En Barcelona a 12 de abril de 2012
La Sala de lo Social del Tribunal Superior de Justicia de Cataluña, compuesta por los/as Ilmos/as. Sres/as. citados al margen,
EN NOMBRE DEL REY
ha dictado la siguiente
S E N T E N C I A núm. 2705/2012
En el recurso de suplicación interpuesto por Comercial de la Forja S.A. frente a la Sentencia del Juzgado Social 31 Barcelona de fecha 22 de febrero de 2011 , dictada en el procedimiento Demandas nº 906/2010 y siendo recurrido/a -I.N.S.S.- (Instituto Nacional de la Seguridad Social), Conrado y -T.G.S.S.- (Tesoreria General de la Seguridad Social). Ha actuado como Ponente el Ilmo. Sr. ADOLFO MATIAS COLINO REY.
Antecedentes
PRIMERO.-Con fecha 29 de septiembre de 2010, tuvo entrada en el citado Juzgado de lo Social demanda sobre Accidente de trabajo, en la que el actor alegando los hechos y fundamentos de derecho que estimó procedentes, terminaba suplicando se dictara sentencia en los términos de la misma. Admitida la demanda a trámite y celebrado el juicio se dictó sentencia con fecha 22 de febrero de 2011 , que contenía el siguiente Fallo:
'QueDESESTIMOlas pretensiones de la demanda origen de las presentes actuaciones, promovida por COMERCIAL DE LA FORJA, S.A. frente al Instituto Nacional de la Seguridad Social, Conrado y la Tesorería General de la Seguridad Social, sobre recargo de prestaciones, yABSUELVOa los expresados demandados de las pretensiones deducidas en su contra'
SEGUNDO.-En dicha sentencia, como hechos probados, se declaran los siguientes:
'PRIMERO.- El día 03/09/09 Conrado se encontraba trabajando por cuenta de la empresa COMERCIAL DE LA FORJA, S.A., haciéndolo como encargado de producción lo que incluía entre otras funciones velar por el cumplimiento de las medidas de seguridad por parte de los trabajadores. (interrogatorio actor) El día señalado el actor se dispuso a realizar el ajuste d ela prensa para metales en caliente maxi 5, marcar SMERALOVY 1600, debiendo al efecto manipular una tuerca situada en el lateral derecho del ajustador del carro móvil de la prensa, el cual está integrado en dicho carro y por tanto desciende y asciende con el mismo si la máquina está en movimiento. En la máquina estaba trabajando el operario Sr. Jesús , que lo hacía en posición de automático lo que impplica hacer uso de un pedal situado en la parte infderior de la pnresa para subr y bajar el carro. El actor se encontraba ajustando la tuerca sin detener la máquina cuando el operario pisó el pedal, poniendo el carro en movimiento lo que motivó que la llave inglesa empuñada por el actor se doblase quedando atrapados los dedos de la mano derecha y sufriendo lesiones por amputación. (informe de la Inspección de Trabajo y Seguridad Social)
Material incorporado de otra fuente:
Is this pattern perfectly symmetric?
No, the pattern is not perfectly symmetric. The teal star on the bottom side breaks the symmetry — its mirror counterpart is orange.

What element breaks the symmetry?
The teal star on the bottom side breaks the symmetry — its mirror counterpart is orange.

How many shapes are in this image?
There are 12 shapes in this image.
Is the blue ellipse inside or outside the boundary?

SEGUNDO.- La Inspección de Trabajo y Seguridad Social extendió informe, cuyo contenido se da aquí por íntegramente reproducido y en el que se aprecia que 'el accidente se deció a la realización de la operación de ajuste de la máquina de referencia sin haber parado y desconectado la misma con carácter previo y si bien es cierto que de la máquina cuelga una señal que indica la prohibciónb de efectuar intervenciones con las prensas en marcha se entiende que la efectividad de las medidas preventivas debe prever las imprudencias no temerarias que pudiera cometer el trabajador'. (folio 58)
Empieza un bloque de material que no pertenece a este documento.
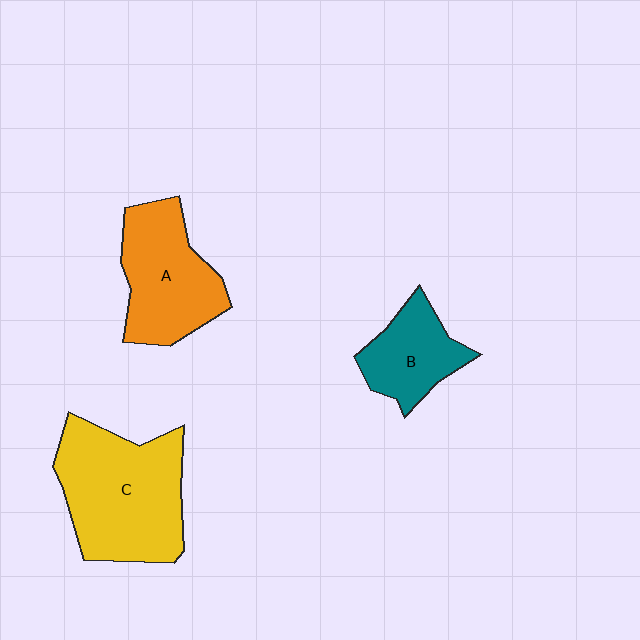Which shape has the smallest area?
Shape B (teal).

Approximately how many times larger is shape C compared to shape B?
Approximately 2.0 times.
TERCERO.- Remitido por Inspección de Trabajo y Seguridad Social escrito de iniciación de actuaciones a la Dirección Provincial de Barcelona del Instituto Nacional de la Seguridad Social con propuesta de recargo del 30%, el INSS resolvió con fecha 29/04/2010 declarar la existencia de responsabilidad empresarial por falta de medidas de seguridad e higiene en el accidente de trabajo, así como un recargo del 30% en todas las prestaciones derivadas del mismo con cargo a la empresa COMERCIAL DE LA FORJA, S.A.. (folio 219) Por la parte actora se interpuso reclamación previa contra tal resolución, que fue desestimada.
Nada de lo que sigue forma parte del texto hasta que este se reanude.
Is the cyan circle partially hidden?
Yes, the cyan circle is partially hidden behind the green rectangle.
CUARTO.- El trabajador había recibido, al adquirir la condición de encargado de producción en 2008, material formativo relativo a las normas de seguridad internas respecto del puesto de trabajo. (folio 176 e interrogatorio del actor) De acuerdo con la norma de seguridad existente en la empresa al menos desde 2007, en relación con el puesto de trabajo de ajustadores, se prevé que se debe accionar la parada de emergencia para evitar el riesgo de contacto con partes móviles. (folio 175)
QUINTO.- Con ocasión del accidente de trabajo origen de las presentes actuaciones se tramitan unas diligencias previas ante el Juzgado de Instrucción nº 1 de Ripoll en cuyo seno se practicó la declaración testifical del operario que trabajaba en la máquina cuando sucedió el accidente, Don. Jesús , cuyo contenido se da por reproducido y en la que indicó que la empresa había dado instrucciones de que la operación debía realizarse con la máquina parada y que 'era habitual esta maniobra y que se hiciera con la máquina encendida'. (folio 185) También se practicó la declaración de imputado de quien era jefe de producción en el momento del accidente, Sr. Torcuato , quien declaró que 'después del accidente se hizo una instrucción de como manipular la máquina ya que se hizo u mecanismo mecánico de seguridad para que quedase claro cómo se debía manipular, que antes del accidente no había instrucción técnica de cómo manipular la máquina'. (folio 188)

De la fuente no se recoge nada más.